P(H_{2}|D)=c\cdot P(H_{2})\cdot P(D|H_{2})

where the constant c has to be chosen so that the sum of the two probabilities is 1, i.e.

c={\frac {1}{P(H_{1})\cdot P(D|H_{1})+P(H_{2})\cdot P(D|H_{2})}}

This theorem is a simple consequence of the definition of conditional probabilities.

A worked example

To illustrate, suppose there are two bowls full of cookies. Bowl #1 has 10 chocolate chip and 30 plain cookies, while bowl #2 has 20 of each. Somebody randomly picks a bowl, and then randomly picks a cookie. The cookie turns out to be a plain one. How likely is it that he picked it out of bowl #1?

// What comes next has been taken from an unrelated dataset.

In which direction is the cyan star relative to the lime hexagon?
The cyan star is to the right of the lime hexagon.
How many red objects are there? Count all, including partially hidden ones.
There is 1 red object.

Intuitively, it seems clear that the answer should be more than 50%, since there are more plain cookies in bowl #1. The precise answer is given by Bayes' theorem. H₁ corresponds to bowl #1, and H₂ to bowl #2. Since the bowl was picked randomly, we know P(H₁) = P(H₂) = 50%. The "data" D consists in the observation of a plain cookie. From the contents of the bowls, we know that P(D | H₁) = 75% and P(D | H₂) = 50%. Bayes' formula then yields

{\begin{matrix}P(H_{1}|D)&=&{\frac {P(H_{1})\cdot P(D|H_{1})}{P(H_{1})\cdot P(D|H_{1})+P(H_{2})\cdot P(D|H_{2})}}\\\\\ &=&{\frac {50\%\cdot 75\%}{50\%\cdot 75\%+50\%\cdot 50\%}}\\\\\ &=&60\%\end{matrix}}

Initially, we estimated that he would pick bowl #1 with 50% probability, but after observing the plain cookie, we adjust our estimate to 60%.

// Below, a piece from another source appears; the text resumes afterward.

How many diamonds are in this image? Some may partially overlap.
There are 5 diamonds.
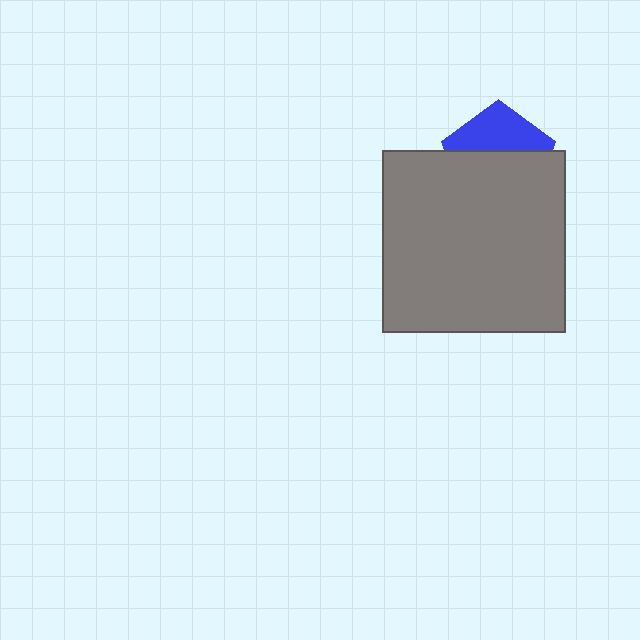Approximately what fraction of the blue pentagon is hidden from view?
Roughly 62% of the blue pentagon is hidden behind the gray square.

The theorem is also true if we have more than just two hypotheses, say H₁, H₂, H₃, ..., of which precisely one is true. Suppose we know the prior probability distribution

(P(H₁), P(H₂), P(H₃), ...)

as well as the likelihood function

(P(D|H₁), P(D|H₂), P(D|H₃), ...)

Then the posterior probability distribution

(P(H₁ |D), P(H₂ |D), P(H₃ |D), ...)

can be found by multiplying the prior probability distribution by the likelihood function and then normalizing, so that we have

(P(H₁|D), P(H₂|D), P(H₃|D), ...)

= c × ((P(H₁) P(D|H₁), P(H₂) P(D|H₂), P(H₃) P(D|H₃), ...).

Here again the constant c must be so chosen as to make the sum of the posterior probabilities equal to 1.

The continuous case of Bayes' theorem also says the posterior distribution results from multiplying the prior by the likelihood and then normalizing. The prior and posterior distributions are usually identified with their probability density functions.

For example, suppose the proportion of voters who will vote "yes" is an unknown number p between 0 and 1. A sample of n voters is drawn randomly from the population, and it is observed that x of those n voters will vote "yes". The likelihood function is then

L(p) = [constant] p^x (1 − p)^n−x.

Multiplying that by the prior probability density funtion of p and then normalizing gives the posterior probability distribution of p, and thus updates probabilities in light of the new data given by the opinion poll. Thus if the prior probability distribution of p is uniform on the interval [0,1], then the posterior probability distribution would have a density of the form

f(p|x) = [constant] p^x (1 − p)^n−x

and this "constant" would be different from the one that appears in the likelihood function.

Bayesianism

Bayesianism is the philosophical tenet that the rules of mathematical probability apply not only when probabilities are relative frequencies assigned to random events, but also when they are degrees of belief assigned to uncertain propositions. Updating these degrees of belief in light of new evidence almost invariably involves application of Bayes' theorem.